As a rule of thumb, it is best to commit all merge modifications in a single commit and to only have the merge modifications in the commit so that you can rollback the merge later if needed.
openCollabNet's merge tool for subclipse is pretty neat. There are many merging types available and the merging I just performed with it when seamlessly. I recommend it.
The one thing that syncrhonize view in eclipse lacks is check-in capability. In Team synchronization view I can view all my changes and resolve conflicts, so it would be rather intuitive to check-in right there instead of going back to java view and do check-in.
I would advise not trying to use Eclipse's plugins as your primary access to Subversion.
If you are developing on Windows, TortoiseSVN is the best program that I have seen for Subversion access. Explore to the directory of which you wish to merge, right click on it and use the Tortoise SVN merge option. Assuming a non-interactive merge, once you get conflicts, you'll have to go through each conflicted file and edit the conflicts before marking them as resolved. For this process I recommend a program called KDiff3, which shows your local repository copy (what was stored in the .svn before the merge), your local copy (including any changes), and the copy coming from the repository, and allows you to easily see (and even hand-modify if needed) the result of the merging. It also handles a bunch of minor conflicts automatically.
KDiff3 is portable, TortoiseSVN is a windows shell extension, so if you're using another environment, I would try to just use SVN to merge. But that would be much more of a pain :)
I landed here because I was looking for a way to merge in an external merge editor (KDIFF3) but start the merge from eclipse. I wasn't satisfied with the answers provided above.
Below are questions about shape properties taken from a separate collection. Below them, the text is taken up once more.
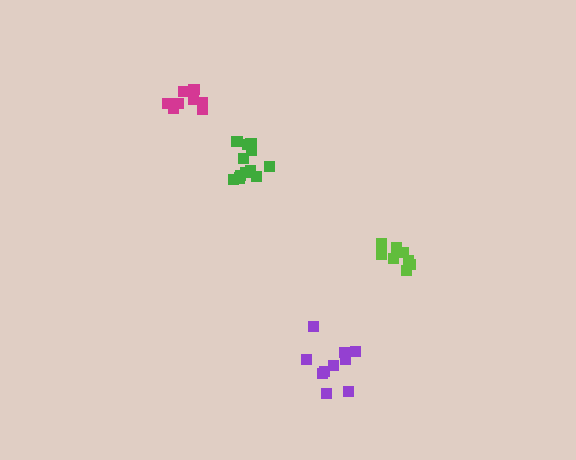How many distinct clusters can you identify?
There are 4 distinct clusters.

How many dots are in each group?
Group 1: 12 dots, Group 2: 8 dots, Group 3: 9 dots, Group 4: 10 dots (39 total).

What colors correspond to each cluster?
The clusters are colored: green, lime, magenta, purple.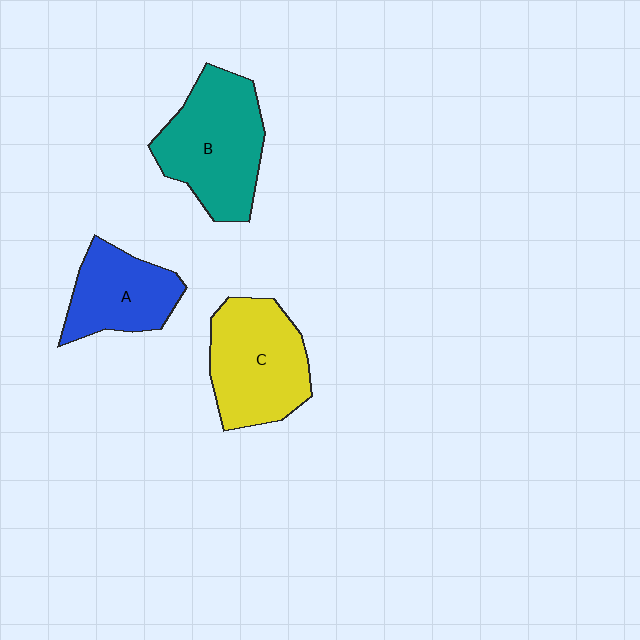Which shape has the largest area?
Shape B (teal).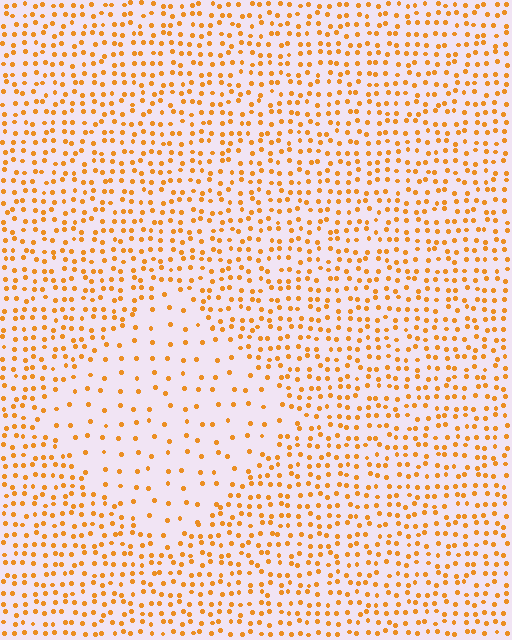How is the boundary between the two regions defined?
The boundary is defined by a change in element density (approximately 2.6x ratio). All elements are the same color, size, and shape.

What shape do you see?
I see a diamond.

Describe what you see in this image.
The image contains small orange elements arranged at two different densities. A diamond-shaped region is visible where the elements are less densely packed than the surrounding area.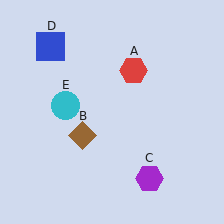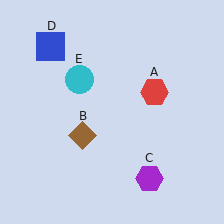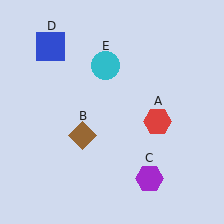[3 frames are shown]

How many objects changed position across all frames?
2 objects changed position: red hexagon (object A), cyan circle (object E).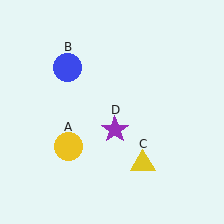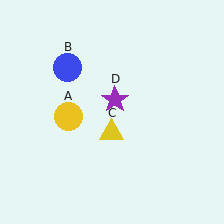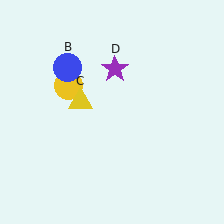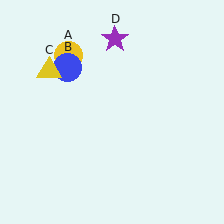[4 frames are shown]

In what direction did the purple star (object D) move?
The purple star (object D) moved up.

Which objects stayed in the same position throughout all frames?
Blue circle (object B) remained stationary.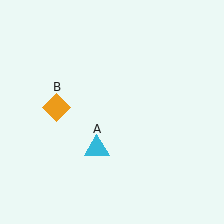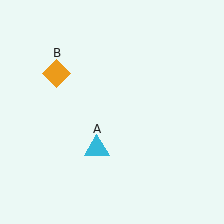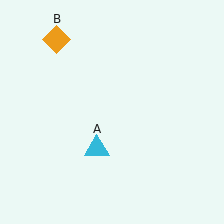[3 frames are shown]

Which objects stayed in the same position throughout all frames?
Cyan triangle (object A) remained stationary.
So here is ho to configure kdiff3 as merge and diff editor for SVN in eclipse:
go to Windows -> Preferences → Team -> SVN -> Diff Viewer
Add a new config (add button):
Extension or mimetype: * - if you wish you can specify different mimetypes for different editors, I didn't need that thus the alquantor.
Diff:
Program path C:\Program Files\KDiff3\kdiff3.exe (or wherever you have your merge editor - sry for the windows path, feel free to add a linux version in the comments or edit this answer.)
Arguments:
${base} ${mine} ${theirs}
Merge:
Program path C:\Program Files\KDiff3\kdiff3.exe
Arguments:
${base} ${mine} ${theirs} -o ${merged}
This will probably work as well for other merge editors, but with a different argument syntax (figure it out an let us know :) ).
The usage is as usual (team->edit conflicts) for merging and compare->foo for the diff view.